The In vitro Sedimentation, Diffusion, and Dosimetry (ISDD) model assumes that nanoparticles readily stick to cell surfaces, predicting particle distribution. The Distorted Grid (DG) model incorporates a 'stickiness' parameter, simulating different adsorption strengths. The study found that ISDD model accurately predicted particle concentrations in intercellular spaces, when high adhesion was assumed. But the DG model that accounted for lower stickiness was most accurate for predicting what happens on the cell surfaces themselves. The choice of model and the parameters used affect how accurately we understand the distribution and action of nanoparticles.

What is particle adhesion, and why is it relevant?

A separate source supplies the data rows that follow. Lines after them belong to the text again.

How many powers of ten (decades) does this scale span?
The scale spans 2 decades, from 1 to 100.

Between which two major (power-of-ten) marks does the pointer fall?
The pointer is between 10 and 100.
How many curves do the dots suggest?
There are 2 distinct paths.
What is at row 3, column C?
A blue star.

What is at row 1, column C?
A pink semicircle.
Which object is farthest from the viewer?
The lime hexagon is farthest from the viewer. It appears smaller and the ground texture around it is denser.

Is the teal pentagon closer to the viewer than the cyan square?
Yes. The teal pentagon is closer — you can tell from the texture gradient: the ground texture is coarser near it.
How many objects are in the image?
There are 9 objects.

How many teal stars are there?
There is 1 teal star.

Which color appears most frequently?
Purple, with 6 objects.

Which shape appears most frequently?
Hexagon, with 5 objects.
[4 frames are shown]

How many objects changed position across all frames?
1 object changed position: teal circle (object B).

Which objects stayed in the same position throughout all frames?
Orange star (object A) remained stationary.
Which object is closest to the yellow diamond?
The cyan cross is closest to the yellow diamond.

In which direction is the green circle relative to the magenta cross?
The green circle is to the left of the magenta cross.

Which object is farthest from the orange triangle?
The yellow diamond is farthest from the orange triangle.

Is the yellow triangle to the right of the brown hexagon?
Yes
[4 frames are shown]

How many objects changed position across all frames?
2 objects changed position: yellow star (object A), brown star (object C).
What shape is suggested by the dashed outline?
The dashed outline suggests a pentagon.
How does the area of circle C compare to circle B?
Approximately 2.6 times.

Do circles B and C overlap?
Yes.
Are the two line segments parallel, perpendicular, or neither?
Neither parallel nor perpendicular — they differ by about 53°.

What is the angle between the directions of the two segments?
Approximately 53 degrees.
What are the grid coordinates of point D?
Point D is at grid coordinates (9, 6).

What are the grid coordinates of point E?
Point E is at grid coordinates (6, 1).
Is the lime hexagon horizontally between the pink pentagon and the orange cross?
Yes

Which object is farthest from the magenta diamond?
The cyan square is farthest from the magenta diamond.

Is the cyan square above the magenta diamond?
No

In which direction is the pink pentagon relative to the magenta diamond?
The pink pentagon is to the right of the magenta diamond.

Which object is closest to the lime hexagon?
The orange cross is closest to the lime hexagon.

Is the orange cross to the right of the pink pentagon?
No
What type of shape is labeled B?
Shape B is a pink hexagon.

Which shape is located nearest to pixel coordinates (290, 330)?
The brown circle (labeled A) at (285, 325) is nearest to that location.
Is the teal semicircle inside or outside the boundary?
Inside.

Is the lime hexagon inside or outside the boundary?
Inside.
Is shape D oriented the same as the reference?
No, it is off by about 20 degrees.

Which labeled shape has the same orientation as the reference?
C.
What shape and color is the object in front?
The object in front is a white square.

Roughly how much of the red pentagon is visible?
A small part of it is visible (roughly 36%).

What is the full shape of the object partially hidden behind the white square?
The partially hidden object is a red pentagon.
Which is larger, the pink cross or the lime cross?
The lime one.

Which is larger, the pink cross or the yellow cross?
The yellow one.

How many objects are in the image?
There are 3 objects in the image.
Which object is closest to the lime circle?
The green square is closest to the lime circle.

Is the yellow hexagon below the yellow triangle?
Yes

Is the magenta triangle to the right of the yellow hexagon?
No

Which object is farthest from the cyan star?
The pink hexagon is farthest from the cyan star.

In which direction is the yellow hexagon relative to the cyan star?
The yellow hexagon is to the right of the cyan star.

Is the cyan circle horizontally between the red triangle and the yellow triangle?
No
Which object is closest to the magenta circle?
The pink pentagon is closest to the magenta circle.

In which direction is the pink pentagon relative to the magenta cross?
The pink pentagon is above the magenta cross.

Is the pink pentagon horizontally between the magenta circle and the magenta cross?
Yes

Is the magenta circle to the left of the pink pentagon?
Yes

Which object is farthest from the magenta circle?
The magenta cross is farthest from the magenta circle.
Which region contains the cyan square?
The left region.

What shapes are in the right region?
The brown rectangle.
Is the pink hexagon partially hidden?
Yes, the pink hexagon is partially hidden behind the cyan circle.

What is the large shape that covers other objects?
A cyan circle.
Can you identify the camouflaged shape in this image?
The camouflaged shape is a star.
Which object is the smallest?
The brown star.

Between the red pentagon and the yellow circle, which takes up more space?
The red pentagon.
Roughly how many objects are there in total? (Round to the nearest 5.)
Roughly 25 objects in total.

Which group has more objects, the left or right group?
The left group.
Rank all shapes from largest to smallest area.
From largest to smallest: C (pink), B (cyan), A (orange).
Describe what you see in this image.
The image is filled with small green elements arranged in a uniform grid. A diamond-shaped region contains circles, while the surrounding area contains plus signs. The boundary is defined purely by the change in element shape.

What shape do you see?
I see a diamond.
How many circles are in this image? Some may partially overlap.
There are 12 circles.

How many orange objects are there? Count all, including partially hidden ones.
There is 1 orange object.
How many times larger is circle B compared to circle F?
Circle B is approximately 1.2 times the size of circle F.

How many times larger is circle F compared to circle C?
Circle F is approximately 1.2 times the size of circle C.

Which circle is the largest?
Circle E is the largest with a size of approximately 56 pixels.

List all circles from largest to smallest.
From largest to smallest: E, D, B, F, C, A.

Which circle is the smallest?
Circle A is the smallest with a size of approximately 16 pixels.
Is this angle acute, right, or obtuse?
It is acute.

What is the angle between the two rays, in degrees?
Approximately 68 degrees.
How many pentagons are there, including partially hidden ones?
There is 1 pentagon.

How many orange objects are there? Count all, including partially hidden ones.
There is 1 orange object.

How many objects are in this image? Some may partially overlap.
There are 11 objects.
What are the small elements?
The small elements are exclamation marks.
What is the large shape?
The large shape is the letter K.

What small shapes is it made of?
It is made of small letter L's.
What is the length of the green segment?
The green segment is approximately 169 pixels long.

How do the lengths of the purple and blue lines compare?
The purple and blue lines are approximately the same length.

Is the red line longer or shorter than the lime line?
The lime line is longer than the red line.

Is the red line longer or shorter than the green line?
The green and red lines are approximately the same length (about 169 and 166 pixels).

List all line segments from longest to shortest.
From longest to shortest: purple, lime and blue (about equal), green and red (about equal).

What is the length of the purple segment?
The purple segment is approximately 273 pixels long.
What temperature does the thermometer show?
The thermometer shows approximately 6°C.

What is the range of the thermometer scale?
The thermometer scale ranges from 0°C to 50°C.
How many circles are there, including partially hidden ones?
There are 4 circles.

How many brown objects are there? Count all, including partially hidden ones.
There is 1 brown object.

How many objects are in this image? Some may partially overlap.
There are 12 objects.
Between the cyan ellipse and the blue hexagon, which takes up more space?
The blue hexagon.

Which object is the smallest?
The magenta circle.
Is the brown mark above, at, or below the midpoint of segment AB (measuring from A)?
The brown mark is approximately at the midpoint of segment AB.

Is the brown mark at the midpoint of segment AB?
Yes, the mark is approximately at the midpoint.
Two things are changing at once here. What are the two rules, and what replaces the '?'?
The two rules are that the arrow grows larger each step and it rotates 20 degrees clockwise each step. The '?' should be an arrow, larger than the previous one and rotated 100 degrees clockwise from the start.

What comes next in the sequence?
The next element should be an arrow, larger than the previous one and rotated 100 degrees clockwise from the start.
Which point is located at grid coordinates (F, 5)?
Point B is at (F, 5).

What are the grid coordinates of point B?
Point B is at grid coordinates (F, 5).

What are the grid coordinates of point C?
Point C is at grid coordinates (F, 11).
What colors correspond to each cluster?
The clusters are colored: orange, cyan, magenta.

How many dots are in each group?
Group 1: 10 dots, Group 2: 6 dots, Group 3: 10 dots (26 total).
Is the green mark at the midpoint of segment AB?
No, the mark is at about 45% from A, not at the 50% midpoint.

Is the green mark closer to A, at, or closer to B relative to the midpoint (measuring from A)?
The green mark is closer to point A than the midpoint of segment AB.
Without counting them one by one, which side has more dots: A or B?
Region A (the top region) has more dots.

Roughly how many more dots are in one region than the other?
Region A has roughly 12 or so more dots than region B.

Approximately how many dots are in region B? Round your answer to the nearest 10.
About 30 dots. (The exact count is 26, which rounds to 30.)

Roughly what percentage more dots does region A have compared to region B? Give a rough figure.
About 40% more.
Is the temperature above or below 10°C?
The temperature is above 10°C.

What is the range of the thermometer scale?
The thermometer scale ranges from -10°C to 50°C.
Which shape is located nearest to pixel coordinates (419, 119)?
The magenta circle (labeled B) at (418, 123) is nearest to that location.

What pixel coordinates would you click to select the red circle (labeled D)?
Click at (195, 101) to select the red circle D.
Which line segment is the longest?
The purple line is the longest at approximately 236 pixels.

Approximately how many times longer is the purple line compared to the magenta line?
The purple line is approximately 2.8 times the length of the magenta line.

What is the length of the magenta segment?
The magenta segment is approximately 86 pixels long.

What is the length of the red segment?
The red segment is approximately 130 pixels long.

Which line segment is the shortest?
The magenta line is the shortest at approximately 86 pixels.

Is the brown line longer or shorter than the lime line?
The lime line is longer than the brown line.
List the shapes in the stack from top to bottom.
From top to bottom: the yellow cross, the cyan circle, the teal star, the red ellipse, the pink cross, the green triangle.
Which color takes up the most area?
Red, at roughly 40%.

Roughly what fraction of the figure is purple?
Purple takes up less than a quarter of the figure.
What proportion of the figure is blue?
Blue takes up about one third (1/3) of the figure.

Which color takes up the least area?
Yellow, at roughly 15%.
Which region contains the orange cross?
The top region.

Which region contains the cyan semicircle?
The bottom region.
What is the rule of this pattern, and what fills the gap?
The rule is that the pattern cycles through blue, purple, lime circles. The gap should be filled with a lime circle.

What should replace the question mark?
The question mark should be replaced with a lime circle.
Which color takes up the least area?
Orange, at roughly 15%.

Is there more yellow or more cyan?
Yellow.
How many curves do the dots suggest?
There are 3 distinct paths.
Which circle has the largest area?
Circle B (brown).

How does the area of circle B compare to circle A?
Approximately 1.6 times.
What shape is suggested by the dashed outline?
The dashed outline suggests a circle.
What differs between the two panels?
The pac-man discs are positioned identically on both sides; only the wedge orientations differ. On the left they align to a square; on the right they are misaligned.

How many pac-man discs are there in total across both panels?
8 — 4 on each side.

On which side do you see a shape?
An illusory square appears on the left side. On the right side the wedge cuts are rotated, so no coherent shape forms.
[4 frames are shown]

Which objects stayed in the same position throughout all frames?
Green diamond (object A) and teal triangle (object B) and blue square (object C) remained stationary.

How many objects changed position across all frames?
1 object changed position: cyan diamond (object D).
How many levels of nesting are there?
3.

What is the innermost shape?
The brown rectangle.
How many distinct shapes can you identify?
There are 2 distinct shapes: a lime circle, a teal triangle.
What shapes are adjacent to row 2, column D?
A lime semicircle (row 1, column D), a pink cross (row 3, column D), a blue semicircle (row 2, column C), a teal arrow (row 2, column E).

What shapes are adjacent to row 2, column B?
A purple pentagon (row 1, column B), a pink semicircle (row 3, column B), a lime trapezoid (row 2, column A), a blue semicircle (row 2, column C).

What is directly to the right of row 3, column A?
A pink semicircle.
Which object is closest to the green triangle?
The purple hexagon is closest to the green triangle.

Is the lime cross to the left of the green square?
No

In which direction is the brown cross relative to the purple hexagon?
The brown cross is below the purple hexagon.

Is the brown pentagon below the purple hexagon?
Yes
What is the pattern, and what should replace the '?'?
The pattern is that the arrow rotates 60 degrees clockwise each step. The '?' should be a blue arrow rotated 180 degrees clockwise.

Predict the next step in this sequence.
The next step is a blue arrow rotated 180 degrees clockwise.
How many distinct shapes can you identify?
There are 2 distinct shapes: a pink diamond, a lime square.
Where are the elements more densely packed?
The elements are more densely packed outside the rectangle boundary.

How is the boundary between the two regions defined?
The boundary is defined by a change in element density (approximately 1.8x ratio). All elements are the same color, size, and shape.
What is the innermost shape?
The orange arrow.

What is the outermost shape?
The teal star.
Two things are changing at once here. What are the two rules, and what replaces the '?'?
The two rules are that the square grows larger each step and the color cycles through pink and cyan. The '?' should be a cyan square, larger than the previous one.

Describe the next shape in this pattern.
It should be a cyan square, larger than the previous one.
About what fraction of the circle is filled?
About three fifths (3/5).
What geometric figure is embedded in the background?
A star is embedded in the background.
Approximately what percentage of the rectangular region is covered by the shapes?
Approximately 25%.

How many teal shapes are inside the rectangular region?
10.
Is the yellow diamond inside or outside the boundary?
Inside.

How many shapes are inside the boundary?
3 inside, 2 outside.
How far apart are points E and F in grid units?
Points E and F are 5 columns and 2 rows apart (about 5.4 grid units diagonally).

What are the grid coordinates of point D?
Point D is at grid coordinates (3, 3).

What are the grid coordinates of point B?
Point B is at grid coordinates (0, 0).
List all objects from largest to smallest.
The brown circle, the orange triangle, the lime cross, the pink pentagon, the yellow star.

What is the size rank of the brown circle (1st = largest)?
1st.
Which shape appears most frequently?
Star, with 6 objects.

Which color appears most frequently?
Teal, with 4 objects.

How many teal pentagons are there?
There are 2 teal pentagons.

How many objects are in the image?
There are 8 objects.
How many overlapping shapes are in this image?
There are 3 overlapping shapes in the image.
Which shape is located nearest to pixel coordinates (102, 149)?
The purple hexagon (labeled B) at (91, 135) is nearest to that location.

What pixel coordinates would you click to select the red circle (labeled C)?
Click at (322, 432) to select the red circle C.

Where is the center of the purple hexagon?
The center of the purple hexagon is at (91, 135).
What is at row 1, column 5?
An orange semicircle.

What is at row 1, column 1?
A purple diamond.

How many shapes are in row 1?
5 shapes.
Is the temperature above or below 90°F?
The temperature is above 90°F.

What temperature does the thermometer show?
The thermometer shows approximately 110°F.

Particle adhesion refers to how well nanoparticles stick to cell membranes. The study found that particle adhesion to cell membranes is weaker than previously thought. This means that nanoparticles might not bind to cells as strongly as researchers previously believed, impacting their delivery and effectiveness. Understanding this 'stickiness' is important for predicting where the particles go and how they interact with cells, which directly impacts drug delivery.

How might this research change the way we conduct future studies?

This research changes how we view and measure the dose of nanoparticles that cells receive. It emphasizes that accurately predicting the effective cellular dose is more complex than just measuring the nominal dose. It highlights the importance of understanding particle distribution and adhesion. This means future research needs to consider these factors for more accurate predictions of nanoparticle behavior, which is critical for improving the effectiveness and safety of nanomedicine. This could include improved models and experimental approaches to understand and optimize drug delivery.